Briefe für Versammlungs-Abstinenzler

Jede Fraktion hat auch ihre Lieblingskinder in den verschiedenen Berufsständen. Wie die SPD die Gewerkschaften, so pflegt die CSU das Handwerk und die FDP die Freien Berufe. Ein besonders Tauziehen wird erneut um die Jungwähler anheben, die mit der stattlichen Zahl von 30.000 ein vielumworbenes Stimmenreservoir darstellen.

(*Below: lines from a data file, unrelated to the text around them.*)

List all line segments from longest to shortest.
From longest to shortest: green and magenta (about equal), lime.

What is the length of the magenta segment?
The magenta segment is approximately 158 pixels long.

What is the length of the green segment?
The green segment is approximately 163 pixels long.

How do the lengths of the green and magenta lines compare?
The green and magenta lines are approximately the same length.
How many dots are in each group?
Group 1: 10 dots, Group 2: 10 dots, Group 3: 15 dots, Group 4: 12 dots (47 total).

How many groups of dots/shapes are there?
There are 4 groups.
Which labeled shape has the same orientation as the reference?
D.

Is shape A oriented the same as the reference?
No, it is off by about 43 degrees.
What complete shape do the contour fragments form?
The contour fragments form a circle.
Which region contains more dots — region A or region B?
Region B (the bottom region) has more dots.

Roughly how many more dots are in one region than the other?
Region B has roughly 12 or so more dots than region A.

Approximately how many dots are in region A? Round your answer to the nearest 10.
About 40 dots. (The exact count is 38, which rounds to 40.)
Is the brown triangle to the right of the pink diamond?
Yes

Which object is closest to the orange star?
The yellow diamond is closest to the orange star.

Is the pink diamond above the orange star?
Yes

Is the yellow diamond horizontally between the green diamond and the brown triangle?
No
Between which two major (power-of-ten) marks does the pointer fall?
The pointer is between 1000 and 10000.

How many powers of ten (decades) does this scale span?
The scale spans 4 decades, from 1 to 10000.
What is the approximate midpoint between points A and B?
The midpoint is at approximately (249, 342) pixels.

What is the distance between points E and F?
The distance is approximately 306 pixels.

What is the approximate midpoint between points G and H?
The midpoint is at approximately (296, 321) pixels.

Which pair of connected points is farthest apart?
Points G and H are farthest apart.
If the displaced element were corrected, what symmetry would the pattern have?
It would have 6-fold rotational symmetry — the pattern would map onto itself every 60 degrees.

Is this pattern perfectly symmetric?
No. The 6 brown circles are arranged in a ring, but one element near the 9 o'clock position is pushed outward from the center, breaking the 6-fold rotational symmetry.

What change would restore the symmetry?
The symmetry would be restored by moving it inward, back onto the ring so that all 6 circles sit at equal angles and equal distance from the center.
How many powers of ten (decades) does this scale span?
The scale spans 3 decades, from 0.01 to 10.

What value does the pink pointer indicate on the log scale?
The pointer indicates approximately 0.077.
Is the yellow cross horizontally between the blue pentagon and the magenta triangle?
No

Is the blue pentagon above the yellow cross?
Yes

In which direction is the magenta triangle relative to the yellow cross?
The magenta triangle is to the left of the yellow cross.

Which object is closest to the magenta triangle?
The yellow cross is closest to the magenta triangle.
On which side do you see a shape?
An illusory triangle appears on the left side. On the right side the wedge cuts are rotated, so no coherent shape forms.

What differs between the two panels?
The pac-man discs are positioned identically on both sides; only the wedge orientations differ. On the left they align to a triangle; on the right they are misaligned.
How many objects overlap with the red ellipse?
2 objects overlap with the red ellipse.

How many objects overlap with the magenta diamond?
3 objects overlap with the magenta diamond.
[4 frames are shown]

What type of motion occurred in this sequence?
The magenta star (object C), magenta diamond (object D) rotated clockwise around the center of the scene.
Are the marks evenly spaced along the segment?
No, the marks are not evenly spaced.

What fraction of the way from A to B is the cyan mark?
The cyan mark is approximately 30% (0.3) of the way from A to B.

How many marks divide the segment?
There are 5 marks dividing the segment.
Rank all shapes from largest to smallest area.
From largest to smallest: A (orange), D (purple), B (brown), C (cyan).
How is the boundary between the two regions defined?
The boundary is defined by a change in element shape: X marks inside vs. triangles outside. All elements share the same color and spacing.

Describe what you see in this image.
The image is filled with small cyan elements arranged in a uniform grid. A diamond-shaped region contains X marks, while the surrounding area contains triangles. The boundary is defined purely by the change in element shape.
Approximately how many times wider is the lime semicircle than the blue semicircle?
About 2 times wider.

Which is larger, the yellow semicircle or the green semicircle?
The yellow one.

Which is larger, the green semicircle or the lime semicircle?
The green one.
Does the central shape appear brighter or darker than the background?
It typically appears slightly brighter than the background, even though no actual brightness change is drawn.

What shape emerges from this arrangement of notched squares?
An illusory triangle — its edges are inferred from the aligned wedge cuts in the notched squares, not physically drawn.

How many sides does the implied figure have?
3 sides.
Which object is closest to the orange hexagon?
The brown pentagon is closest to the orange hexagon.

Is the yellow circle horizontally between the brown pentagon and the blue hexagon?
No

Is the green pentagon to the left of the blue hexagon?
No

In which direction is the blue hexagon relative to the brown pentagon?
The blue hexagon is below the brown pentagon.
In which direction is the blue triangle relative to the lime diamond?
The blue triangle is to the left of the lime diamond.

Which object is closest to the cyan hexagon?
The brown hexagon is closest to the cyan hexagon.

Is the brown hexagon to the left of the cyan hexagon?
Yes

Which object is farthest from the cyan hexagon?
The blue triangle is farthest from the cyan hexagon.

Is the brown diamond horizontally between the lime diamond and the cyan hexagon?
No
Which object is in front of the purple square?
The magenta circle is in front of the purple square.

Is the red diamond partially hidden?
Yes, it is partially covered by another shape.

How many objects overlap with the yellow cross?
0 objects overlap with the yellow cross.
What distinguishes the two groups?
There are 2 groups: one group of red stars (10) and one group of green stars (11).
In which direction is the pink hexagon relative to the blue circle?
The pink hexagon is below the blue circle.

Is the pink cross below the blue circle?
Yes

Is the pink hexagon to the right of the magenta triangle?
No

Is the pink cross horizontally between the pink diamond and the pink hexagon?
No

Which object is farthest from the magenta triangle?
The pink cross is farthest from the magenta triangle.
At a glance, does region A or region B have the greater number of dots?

Die Postboten müssen mit vollen Taschen von Haus zu Haus ziehen, je näher der 13. März kommt. Wurfzettel, Wählerbriefe und Broschüren sollen den Versammlungs-Abstinenzlern zeigen, was die einzelnen Parteien zu ihrem Ruhm zu sagen haben. Die SPD wird dabei erklären, daß sie „die fruchtbarste Stadtratsperiode wesentlich mit beeinflußt hat“, die CSU bietet ihre „Kraft als führende Bundes- und Landespartei zum Nutzen der Stadt“ an und die FDP will den Bürgern wegen ihrer knappen Kasse mehr durch Qualität als durch Quantität überzeugen.

Vom „Ahaa“ zum Maßhalten

Ob es zu einer Neuheit im Nürnberger Wahlkampf kommt, ist zur Stunde noch ungewiß. Die CSU hat die SPD zu einer Podiumsdiskussion unter neutraler Leitung herausgefordert, bei der „die Demokratie aus den Geheimkämmereien herausgenommen werden soll“. Die SPD will sich ohne Furcht stellen, macht aber zur Bedingung, daß die FDP bei dieser Gelegenheit auch zu Wort kommt. Ehe jedoch die Wahlkämpfer auf die Pauke hauen, erklingen noch für ein Weilchen die Trompetenstöße der Narren. Dem lebensfrohen Ausruf „Aha“ folgt aber sicher die Mahnung zum Maßhalten.